The largest software development organizations in the world make heavy use of microservices (or service-oriented architectures) - one kind of modularity that allows organizations with thousands of developers to be productive.

Our options today create a great hurdle for modularization refactoring work

Beyond classes and objects, the most common mechanisms to achieve modularity are libraries (running within the application process and services (running outside of the application process as standalone applications). These kinds of modularity create “perfect isolation.” Perfect in the sense that the functionality of these libraries and services verifiable in isolation.

From the perspective of refactoring towards libraries or services, the perfect isolation property poses a problem: The extraction refactoring needs to create “perfect” isolation, too. That is a daunting proposition for apps that have developed into “balls of mud” (lets say because of an over-eager object-relational-mapper layer - read: basically every Rails app in the world) - things are simply too entangled for this process to be easy.

Gradual Modularity removes the modularization refactoring hurdle

Gradual Modularity removes the need for perfect isolation.
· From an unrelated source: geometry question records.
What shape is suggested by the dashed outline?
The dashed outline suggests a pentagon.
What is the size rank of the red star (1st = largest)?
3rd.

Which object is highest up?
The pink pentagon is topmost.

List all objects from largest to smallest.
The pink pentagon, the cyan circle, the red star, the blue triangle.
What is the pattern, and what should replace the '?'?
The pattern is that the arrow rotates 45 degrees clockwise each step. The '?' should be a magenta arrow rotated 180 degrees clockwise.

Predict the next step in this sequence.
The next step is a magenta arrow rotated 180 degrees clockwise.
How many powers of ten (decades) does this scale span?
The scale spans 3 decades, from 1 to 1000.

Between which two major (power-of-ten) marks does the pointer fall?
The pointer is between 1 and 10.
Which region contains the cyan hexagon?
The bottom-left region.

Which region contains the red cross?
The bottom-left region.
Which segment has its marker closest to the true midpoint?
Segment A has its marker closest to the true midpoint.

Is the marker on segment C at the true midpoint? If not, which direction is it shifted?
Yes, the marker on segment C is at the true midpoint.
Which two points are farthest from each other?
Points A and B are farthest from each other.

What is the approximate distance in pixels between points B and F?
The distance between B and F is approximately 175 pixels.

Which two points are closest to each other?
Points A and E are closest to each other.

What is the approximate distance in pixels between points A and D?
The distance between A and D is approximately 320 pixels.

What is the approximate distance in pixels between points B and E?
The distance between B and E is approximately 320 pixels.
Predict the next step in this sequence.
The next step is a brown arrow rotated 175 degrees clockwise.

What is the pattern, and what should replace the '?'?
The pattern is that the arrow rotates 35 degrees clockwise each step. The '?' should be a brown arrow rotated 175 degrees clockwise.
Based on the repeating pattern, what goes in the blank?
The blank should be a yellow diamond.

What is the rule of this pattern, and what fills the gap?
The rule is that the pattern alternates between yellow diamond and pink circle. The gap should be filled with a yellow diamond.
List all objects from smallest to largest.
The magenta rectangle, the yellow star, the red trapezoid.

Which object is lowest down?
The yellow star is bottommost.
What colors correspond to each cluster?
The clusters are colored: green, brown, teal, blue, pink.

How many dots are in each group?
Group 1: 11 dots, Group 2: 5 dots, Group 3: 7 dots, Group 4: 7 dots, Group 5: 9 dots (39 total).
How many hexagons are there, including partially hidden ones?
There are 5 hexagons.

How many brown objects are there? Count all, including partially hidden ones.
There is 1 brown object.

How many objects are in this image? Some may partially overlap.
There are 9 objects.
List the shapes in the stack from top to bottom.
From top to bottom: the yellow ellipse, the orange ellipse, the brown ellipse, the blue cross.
Take two parts (let’s call them packages) of an application that we’d like to modularize:

Only partially known dependencies? Only partially defined public APIs? Some usage of private code? Partially clobbered namespaces? Only partially separate databases? All of this doesn't work with services or libraries. It is totally fine with gradual modularity.

For each package we can define and lock in the level of isolation that we’d like to achieve for the moment. Depending on the level, violations are allowed. Violations don’t break the app, instead they are recorded in todo-lists that are checked in with the code.

Gradual Modularity, through allowing partial, leveled isolation and todo-lists for outstanding isolation work, gives developers a toolset to confidently and iteratively refactor towards a perfectly modularized system.